The movable substrate is elastically supported, and the signal lines are arranged on the same straight line on the fixed substrate so that the fixed contacts at one end are adjacent to each other at a predetermined interval. The portion facing the line is removed, and the movable contact is elastically supported at two points that are orthogonal to the straight line on which the signal line is provided, and that do not face the signal line, and on one of the substrates, An electrostatic microrelay, wherein a pair of convex portions are formed point-symmetrically with respect to the movable contact at a portion which first comes into contact with the opposing substrate after the contact is closed. 2. The method according to claim 1, wherein after one of the substrates has the convex portion in contact with the opposing substrate, the convex portion is sequentially disposed in a portion in contact with the opposing substrate.
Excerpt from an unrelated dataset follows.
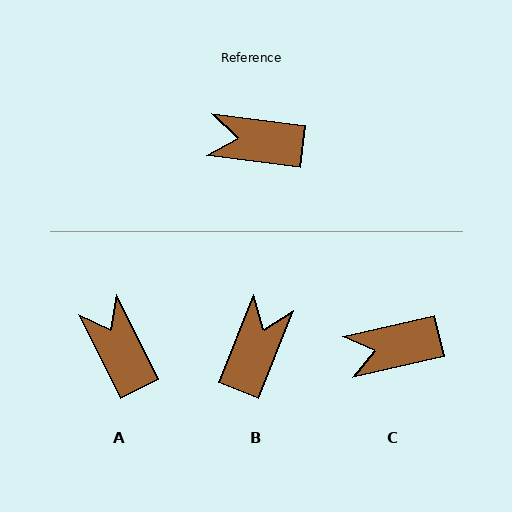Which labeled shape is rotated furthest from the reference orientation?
B, about 105 degrees away.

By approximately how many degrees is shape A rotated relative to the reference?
Approximately 56 degrees clockwise.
Electrostatic micro relay. 3. The electrostatic micro relay according to claim 1, wherein the projection is made of an insulating material. 4. The electrostatic microrelay according to claim 1, wherein an electrode is removed from at least a portion of the substrate at which the protrusion contacts and separates. 5. A wireless device, wherein the electrostatic micro relay according to claim 1 is provided so as to open and close an electric signal between an antenna and an internal circuit. 6. A measuring apparatus, wherein the electrostatic micro relay according to claim 1 is provided so as to open and close an electric signal between an object to be measured and an internal circuit.